I’ll admit I was a very nervous child. Something as simple as answering the telephone used to make me gag. No joke. Being asked to make a telephone call would make me choke, again I kid you not. As I grew older I became less scared of everything in life and instead just held distant memory’s of the ridiculous flusters I used to work up. Such terrifying flustered that I am surprised I haven’t had heart problems. There are still things I should not be scared of, like walking up my drive way at home, but I am and that will never go away. Since moving to Japan I have overcome fears that I thought as a child would haunt me for life. I never ever wanted to live alone. Never. Living solo was a crippling fear, I’d rather have lived on the streets with the bums than alone. Then before I knew it I’dvoluntarily signed myself up to my worst fear. My first few night living in Japan I was so exhausted I barely even noticed I was alone, then occasionally when I heard odd noises I would freak out. A mini pang of fear that quickly melted away because knowing whatever it was that made the noise I would have to deal with gave me some kind of courage. Eventually the courage became me and the noises became distant. It helps that there cannot be anywhere safer than Japan in this world, can there? People return untouched full wallets to lost and found that have been left on the bus. They leave cars running, key in egnition, while doing their shopping in the local supermarket. Mad I know. I lock my door at night but many don’t bother. This is the kind of heavenly place for a nervous reck to rebuild themselves.

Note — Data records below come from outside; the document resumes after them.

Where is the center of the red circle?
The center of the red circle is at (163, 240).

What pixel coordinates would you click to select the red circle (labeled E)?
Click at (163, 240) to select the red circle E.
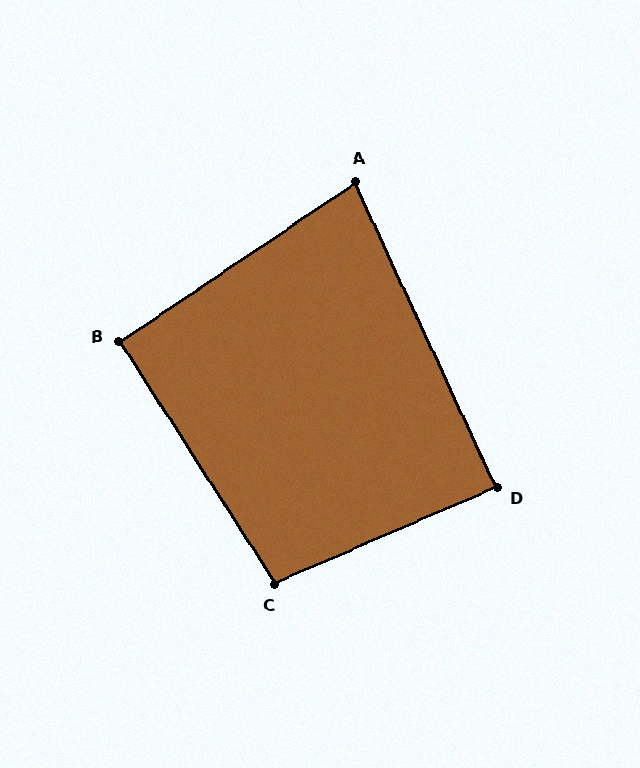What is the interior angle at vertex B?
Approximately 92 degrees (obtuse, close to a right angle).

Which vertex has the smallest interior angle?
A, at approximately 81 degrees.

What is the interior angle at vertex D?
Approximately 88 degrees (acute, close to a right angle).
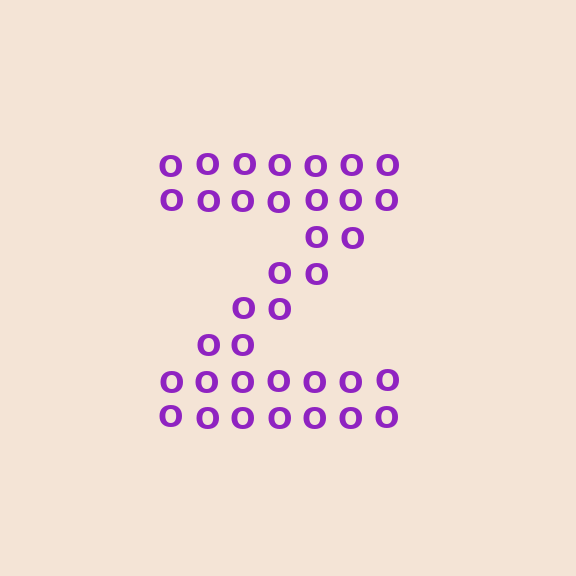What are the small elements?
The small elements are letter O's.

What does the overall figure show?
The overall figure shows the letter Z.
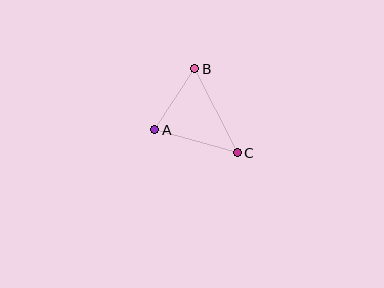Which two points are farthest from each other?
Points B and C are farthest from each other.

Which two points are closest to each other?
Points A and B are closest to each other.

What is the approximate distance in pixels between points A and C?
The distance between A and C is approximately 86 pixels.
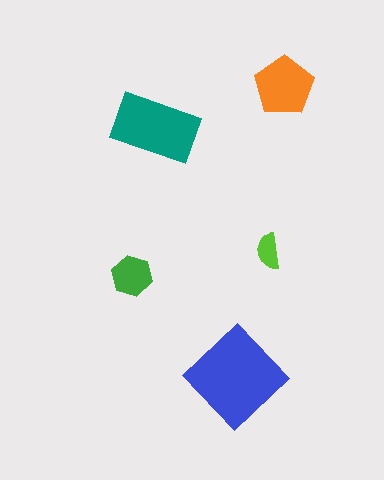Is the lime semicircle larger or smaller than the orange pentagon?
Smaller.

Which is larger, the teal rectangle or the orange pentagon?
The teal rectangle.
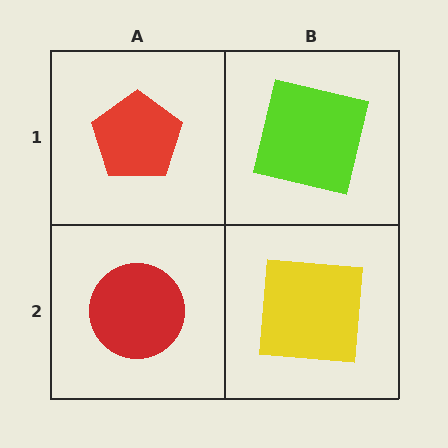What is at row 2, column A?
A red circle.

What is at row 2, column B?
A yellow square.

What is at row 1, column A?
A red pentagon.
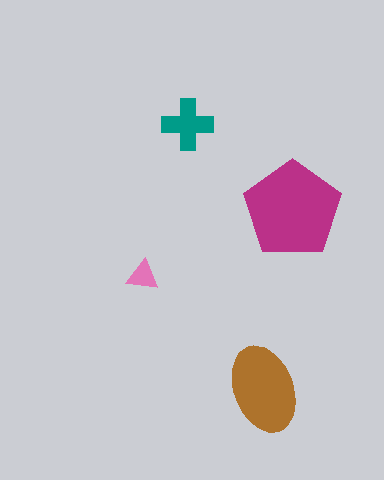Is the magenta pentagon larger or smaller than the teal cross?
Larger.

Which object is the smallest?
The pink triangle.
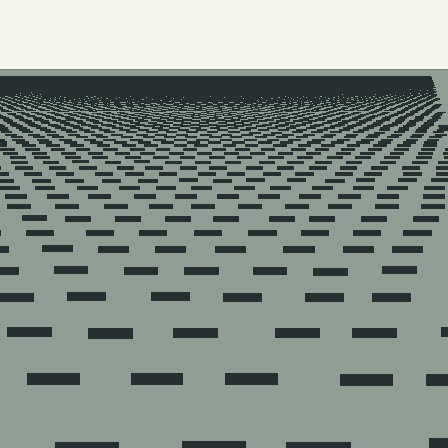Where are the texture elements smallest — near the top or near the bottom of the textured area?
Near the top.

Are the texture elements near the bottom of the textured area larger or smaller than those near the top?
Larger. Near the bottom, elements are closer to the viewer and appear at a bigger on-screen size.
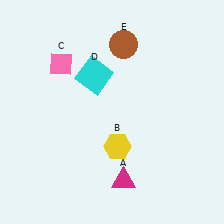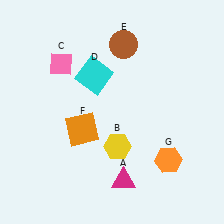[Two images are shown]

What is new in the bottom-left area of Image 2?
An orange square (F) was added in the bottom-left area of Image 2.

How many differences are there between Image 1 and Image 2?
There are 2 differences between the two images.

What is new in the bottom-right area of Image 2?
An orange hexagon (G) was added in the bottom-right area of Image 2.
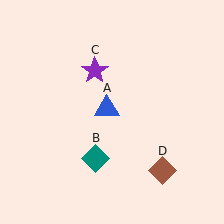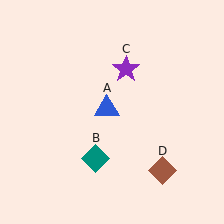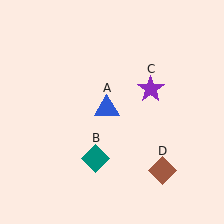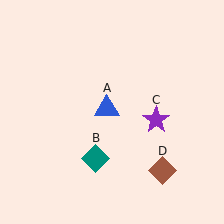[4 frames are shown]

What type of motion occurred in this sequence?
The purple star (object C) rotated clockwise around the center of the scene.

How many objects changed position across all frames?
1 object changed position: purple star (object C).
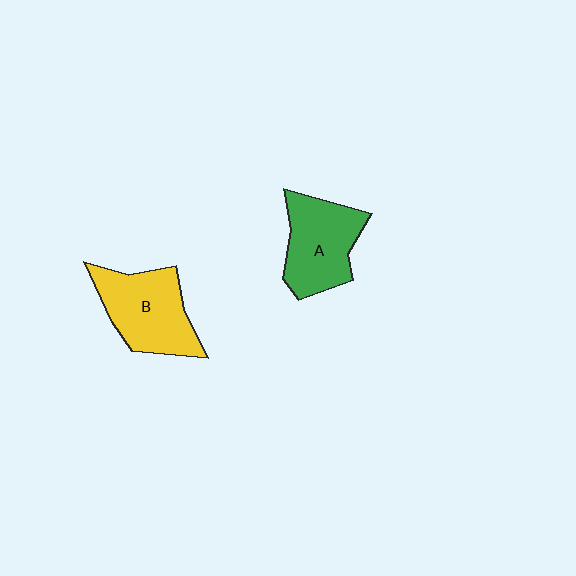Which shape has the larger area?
Shape B (yellow).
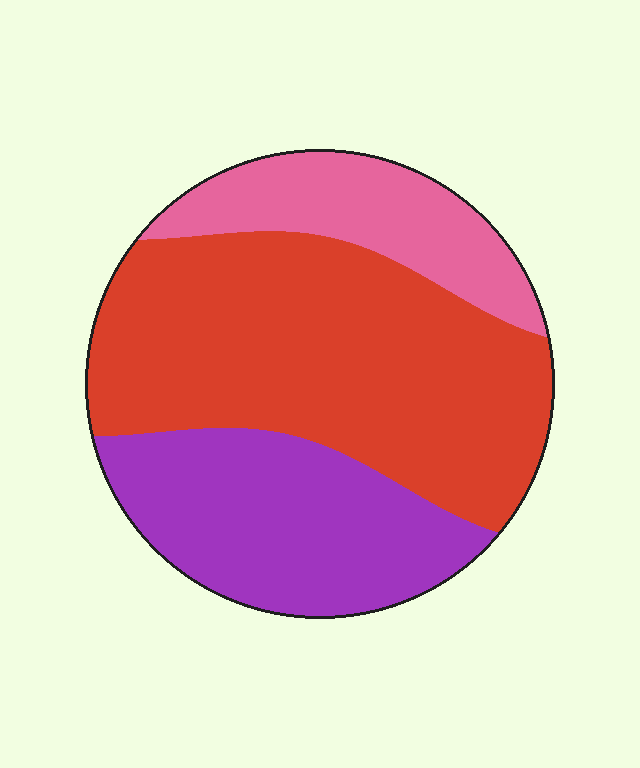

So here I am living in Japan growing my courage. I will always be nervous in some way, but everyone is. In the place of the telephone fears I have developed a new (just as bizarre fear) one of being murdered by Aomori’s ridiculously extreme sized crows, they are like large cats with beaks that could kill a horse. Seriously disturbing creatures. It doesn’t make me gag or choke though thank god. And now winter has come, with it comes roofs loaded full of snow ready to avalanche you to death, if the load dropping on you doesn’t finish you off then you would definitely be buried alive and freeze. Or you could just get stabbed by the massive ice daggers.
Face the fear that haunts you the most and when the telephone rings, answer it.